Senior : comment transmettre de son vivant ?

 

Faut-il transmettre de son vivant ? Comment la loi intervient-elle dans ce domaine ? Le donateur (celui qui donne) est-il entièrement libre de disposer de son patrimoine ? Depuis plus de 10 ans (1er janvier 2017), une nouvelle loi régit des donations et l’héritage.

La donation

La donation favorise les transferts de patrimoine du vivant du donateur. À une époque où l’espérance de vie s’est considérablement allongée, on peut choisir de donner une partie de son patrimoine de son vivant. ,

Une solidarité intergénérationnelle. Dans la majeure partie des cas, la donation est motivée par des raisons de solidarité intergénérationnelle. L’exemple classique est l’aide apportée par les parents au moment de l’achat de la résidence principale des enfants.

Des abattements fiscaux. La donation permet de bénéficier d’abattements fiscaux. Chaque parent peut ainsi donner jusqu’à 50 000 euros à chaque enfant sans payer d’impôts, et renouveler l’opération tous les 6 ans. Toute donation effectuée au profit d’un petit-enfant ouvre droit à un abattement de 30000 euros.
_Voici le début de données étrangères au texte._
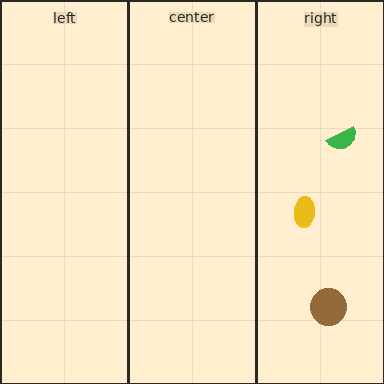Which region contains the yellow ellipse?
The right region.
Les limites de la donation. Si le donateur décède alors que e délai de 6 ans n’est pas écoulé, la donation doit être réintégrée dans la succession pour la partie exonérée de droits. Si le donateur donne plus que le montant des abattements, le donataire (celui qui reçoit) devra payer des droits de donation. Le montant de ces droits est fonction du lien qui le lie au donateur, du montant de la donation et de l’âge du donateur.
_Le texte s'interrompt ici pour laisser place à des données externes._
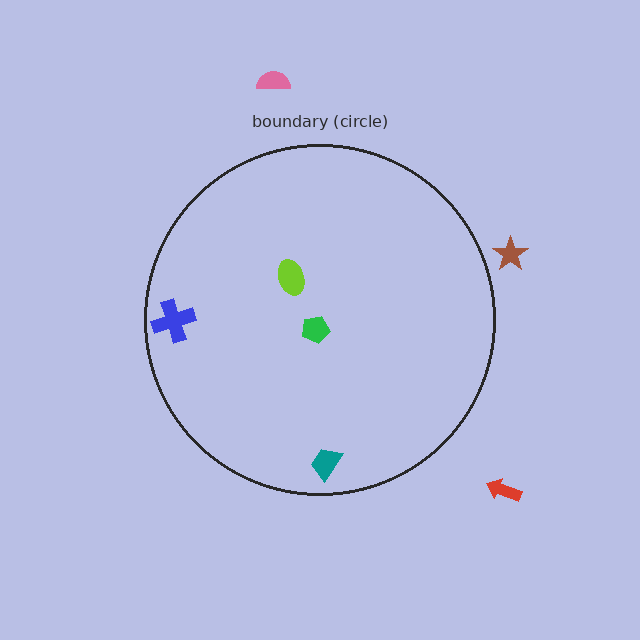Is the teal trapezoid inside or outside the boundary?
Inside.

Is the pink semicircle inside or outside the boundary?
Outside.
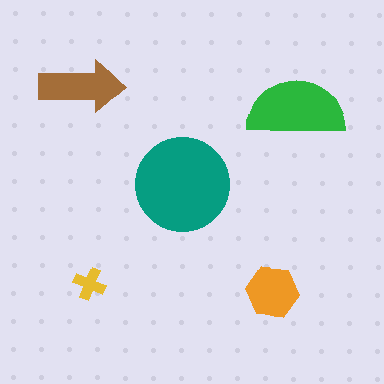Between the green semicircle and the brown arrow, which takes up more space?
The green semicircle.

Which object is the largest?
The teal circle.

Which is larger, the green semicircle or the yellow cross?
The green semicircle.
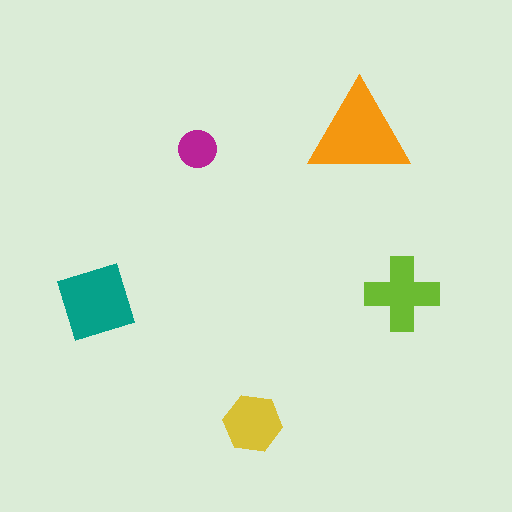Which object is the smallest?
The magenta circle.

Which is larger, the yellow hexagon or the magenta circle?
The yellow hexagon.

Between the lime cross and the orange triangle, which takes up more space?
The orange triangle.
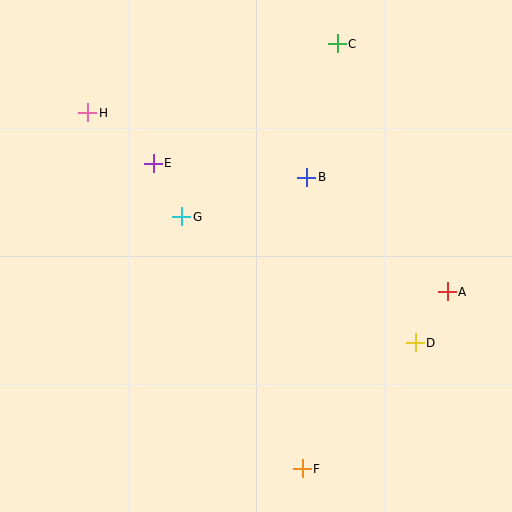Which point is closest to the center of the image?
Point G at (182, 217) is closest to the center.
Quand donner ? Il existe des moments plus ou moins favorables, mais on ne peut énoncer une règle générale. La situation dépend de chaque cas, de la fortune personnelle du donateur comme de l’âge auquel il souhaite faire une donation. « Ni trop tôt, ni trop tard », semble cependant être la devise applicable en ce domaine. Donner précocement peut générer des difficultés pour le donateur qui n’aurait pas mesuré correctement ses futurs besoins. Donner tardivement, et surtout donner en fin de vie, ramène à la règle de réintégration des donations en cas de décès du donateur dans les 6 années suivantes.

Le don manuel

Ce don ne s’effectue pas devant un notaire, il peut ne faire l’objet d’aucun écrit.

Il doit cependant être révélé à l’administration fiscale, qui percevra des droits de mutation. Ces taxes doivent être réglées par le bénéficiaire, et le taux varie de 5 à 40 % en fonction du montant donné. Pour des raisons de « paix dans les familles », le don manuel n’est pas recommandé quand il y a plusieurs enfants.

La donation partage

Elle permet de régler, avant le décès du donateur, la question du partage de ses biens entre ses enfants. Une donation-partage s’effectue obligatoirement devant un notaire. Les biens sont évalués au jour de l’acte notarié.

La donation-partage permet d’éviter certains conflits quant à l’attribution des lots, les bénéficiaires de cette donation pouvant faire valoir leur point de vue dans un contexte émotionnellement moins « chargé » que lors d’une ouverture classique de succession.

Un bémol cependant: la donation-partage suppose de donner à tous les enfants. Si l’un d’eux est omis, les biens seront réévalués au jour du décès. Elle était jusqu’alors réservée aux enfants, mais la loi entrée en vigueur le 1er janvier 2007 permet aux petits-enfants de bénéficier de la donation-partage.